1)  Art is highly subjective.  So are opinions.  Roger Ebert has arrogantly made the error of considering his personal opinion to be factual and authoritative.  The reality is that his point of view is only a fact in the eyes of a single man.

2)  By his own admission, Roger Ebert admits that he's not familiar with video games.  His declaration that they are "not art" is as valid as my saying "I've never seen the King Kong movie, but I'm confident in saying that it's terrible, since I've never been all that fond of gorillas."

3)  Video games contain paintings, music, sculpture (if you count polygonal rendering, and I do), cinema, animation, and prose.  Seperately, all of these things are considered art.  When put together as a cohesive whole, they're... not?  Does that make any sense at all?

4)  If a cross submerged in urine can be considered a work of art... if a man can haphazardly scatter paint and cigarette butts over a canvas and call it art... if a musician can sit at a piano for over four minutes without playing a single note and call this empty performance art... it is entirely reasonable to consider video games a form of artistic expression.

My final word on all this?  Roger Ebert is just a snobbish elitist; a man who feels threatened by the increasing popularity of a hobby which has overtaken theatre as the preferred form of entertainment for many Americans.  Ebert is entitled to his opinion, or would be, if he bothered to do any research, but in the end, his word is neither law nor fact.

Now if you'll excuse me, I think I'll blow the dust off my DVD collection and watch a film critic who I still admire and respect.  Namely, this one.

12/16/05

It's time once again to give the site its annual, minty-fresh Christmas makeover!  The candy cane-striped borders provide the thrills, while the freezing temperature and complete lack of new content provide the chills. 
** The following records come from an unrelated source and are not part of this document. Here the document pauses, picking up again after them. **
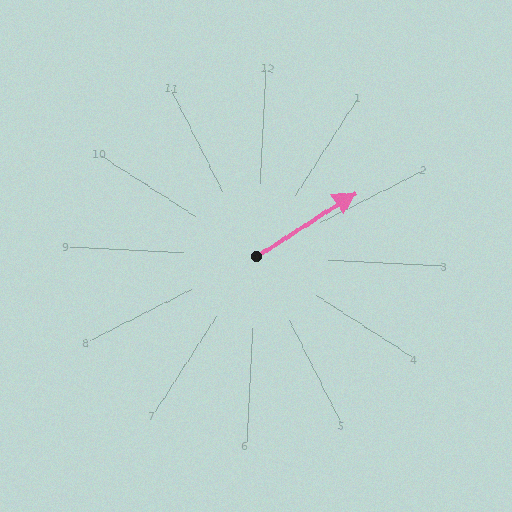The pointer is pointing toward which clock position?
Roughly 2 o'clock.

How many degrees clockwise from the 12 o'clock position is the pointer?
Approximately 54 degrees.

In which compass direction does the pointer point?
Northeast.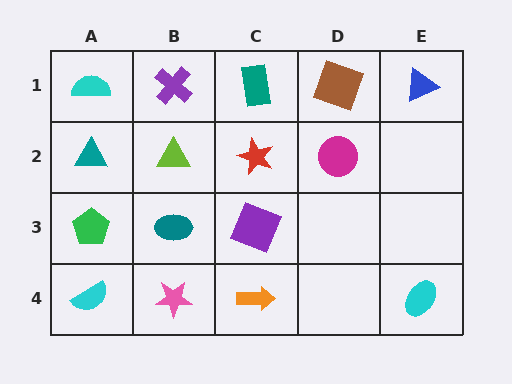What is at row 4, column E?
A cyan ellipse.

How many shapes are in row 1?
5 shapes.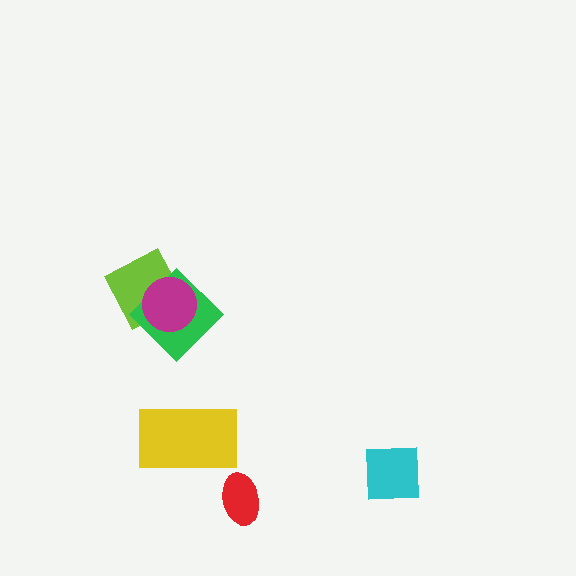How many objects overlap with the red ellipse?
0 objects overlap with the red ellipse.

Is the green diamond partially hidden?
Yes, it is partially covered by another shape.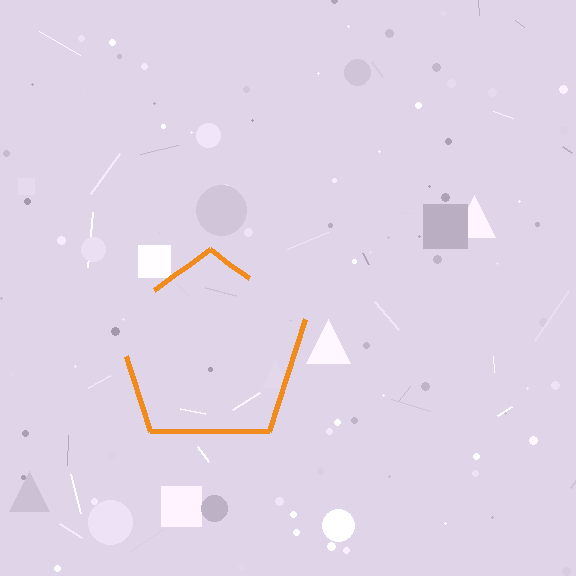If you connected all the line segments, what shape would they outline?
They would outline a pentagon.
Hopefully, I'll have something new on the site in time for all the usual winter holidays, like Festivus, and Pule, and, Redd Foxx's birthday, and... uh, someone turn off my television before my brain melts and spills out of my ear.

12/12/05

Oh Sega, why must you taunt me so with your on-again, off-again support for the Dreamcast?  There are rumors that the system is going to be re-released alongside a new Milestone shooter called Radilgy.  It's good news if it's true, but personally, I would have been a lot happier if Sega had waited until now to discontinue the Dreamcast in the first place.
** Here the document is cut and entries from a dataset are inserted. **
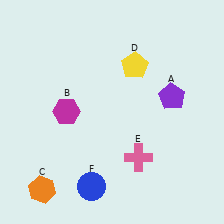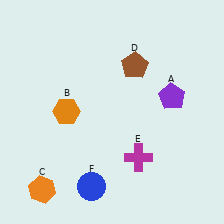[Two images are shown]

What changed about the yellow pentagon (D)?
In Image 1, D is yellow. In Image 2, it changed to brown.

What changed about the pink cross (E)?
In Image 1, E is pink. In Image 2, it changed to magenta.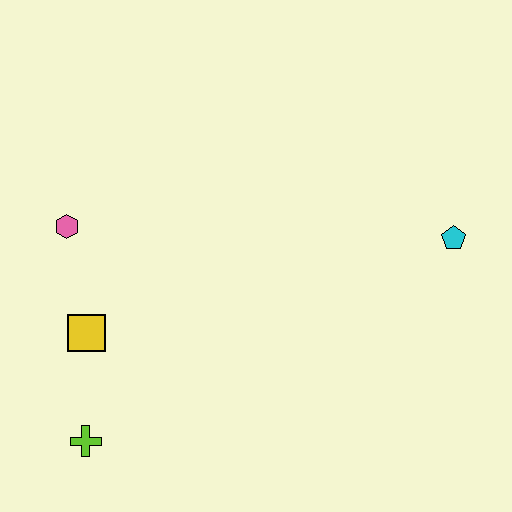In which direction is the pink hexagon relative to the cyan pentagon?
The pink hexagon is to the left of the cyan pentagon.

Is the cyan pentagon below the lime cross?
No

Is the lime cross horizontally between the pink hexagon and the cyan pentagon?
Yes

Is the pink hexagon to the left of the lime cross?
Yes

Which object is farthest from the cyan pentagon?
The lime cross is farthest from the cyan pentagon.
Speaking of science-fiction games for long-dead systems, Solar Plexus is now available for purchase from the Atari Age store.  If you're a fan of the Atari 2600, you really ought to get yourself a copy of the game... there's nothing else quite like it on the system.
 
Well, that's it for this update.  Back to studying... I've got finals this week, after all!

12/7/05

Complete Convergence has been updated one last time for the handful of people who are still running emulators on their PSPs.  The final installment of the series takes you step by step through the installation of the system's best Neo-Geo CD emulator, letting you play your favorite arcade titles from the 1990's on the go. 

In other news, things are really heating up for the Xbox 360... and I don't mean that in a good way.  Many of the units shipped are prone to overheating, leaving their owners a little steamed as well.  Lawsuits have already been filed against Microsoft for fudging the first shipment of 360s, a surprising development when you consider how long it took gamers to take legal action when their Playstation 2s stopped reading discs. 
 
I'm not the world's biggest Microsoft fan, ranking somewhere between Steve Jobs and the Linux penguin.  However, I can't help but think these lawsuits were motivated as much by the hopes of digging through Bill Gates' deep pockets as they were the aggravation of taking home a faulty game system.  It's reasonable to expect a refund for malfunctioning merchandise, but lumping "unspecified damages" into this claim makes me think the people who filed it are hoping to get a lot more out of the deal than a replacement Xbox 360.